3D audio made with Clam

January 25, 2008

While it is true that the clam-devel mailing-list an irc channel have been a little quiet recently –specially compared with the summer period (well it was called “summer of code” for a good reason!–, this doesn’t mean that we recently had a low development activity. (Being an open-source project the commits say it all)

The quietness is related to David and me being now involved with the acoustics group of the Fundació Barcelona Media, where we work in a more traditional –and so less distributed– fashion collaborating with people who actually sit together. Further, I enjoy very much working with such skilled and interdisciplinary team (half are physicists and half computer scientists), and also assessing that Clam is very useful in these 3D-audio projects. These latest developments on 3D audio rendering where mostly driven, by the IP-RACINE European project aiming to enhance the digital cinema.

The kind of development we do in Clam also changed since last summer.
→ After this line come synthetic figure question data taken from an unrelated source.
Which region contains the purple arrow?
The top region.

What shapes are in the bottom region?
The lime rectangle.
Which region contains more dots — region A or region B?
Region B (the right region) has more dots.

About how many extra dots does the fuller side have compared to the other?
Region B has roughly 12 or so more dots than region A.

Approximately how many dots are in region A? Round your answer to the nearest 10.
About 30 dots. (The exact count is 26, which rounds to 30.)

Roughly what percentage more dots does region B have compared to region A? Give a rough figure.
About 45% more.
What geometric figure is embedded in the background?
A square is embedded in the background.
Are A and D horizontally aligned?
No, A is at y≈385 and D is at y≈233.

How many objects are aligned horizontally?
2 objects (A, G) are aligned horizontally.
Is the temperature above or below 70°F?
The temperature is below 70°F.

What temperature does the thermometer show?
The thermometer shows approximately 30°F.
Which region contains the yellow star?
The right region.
Instead of improving the general infrastructure (for example the multi-rate data-flow system or the NetworkEditor) or improving the existing signal processing algorithms, what we’ve done is… writing plugins. Among many other things the new plugins feature a new lightweight spectrum and fft, and efficient low-latency convolutions.

And this feels good. Not only because the code-compile cycle is sooo fast, but because it means that the framework infrastructure is sufficiently mature and its extension mechanisms are very useful in practice. Further, rewriting the core spectral processing classes allowed us to do a lot of simplifications in the new code and its dependencies. Therefore, the new plugins only depends on the infrastructure, which I’d dare to say is the more polished part of Clam.
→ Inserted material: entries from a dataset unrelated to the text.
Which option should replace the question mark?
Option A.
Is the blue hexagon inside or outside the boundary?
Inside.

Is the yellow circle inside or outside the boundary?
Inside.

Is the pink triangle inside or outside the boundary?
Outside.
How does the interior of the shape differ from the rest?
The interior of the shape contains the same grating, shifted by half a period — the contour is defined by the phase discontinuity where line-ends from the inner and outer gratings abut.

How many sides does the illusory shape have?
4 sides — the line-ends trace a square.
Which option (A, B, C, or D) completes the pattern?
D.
And now that IP-RACINE final project demos have been successfully passed, it is a great time to show some results here.

Flamencos in a virtual loft

Download and watch the video in the preferred format:

demo_ipracine_flamencos-small.jpg

Listen to it carefully through the headphones (yes, it will only work with headphones!) You should be able to hear as if you were actually moving in the scene, identifying the direction and distance of each source. It is not made by just automating panning and volumes: but modeling the room so it takes into account how the sound rebounds into all the surfaces of the room. This is done with ray-tracing and impulse-responses techniques.

This stereo version has been made using 10 HRTF filters. However, our main target exhibition set up was 5.0 surround, which gives a better immersive sensation than the stereo version. So, try it if you have a surround equipment around:

Credits: Images rendered by Brainstorm Multimedia and audio rendered by Barcelona Media. An music performed by “Artelotú”

Well, the flamenco musicians in the video should be real actors. Ah! Wouldn’t have been nice?

What was planned

The IP-Racine final testbed was all about integration work-flows among different technological partners. All the audio work-flow is very well explained in this video (Toni Mateos speaking, and briefly featuring me playing with NetworkEditor.)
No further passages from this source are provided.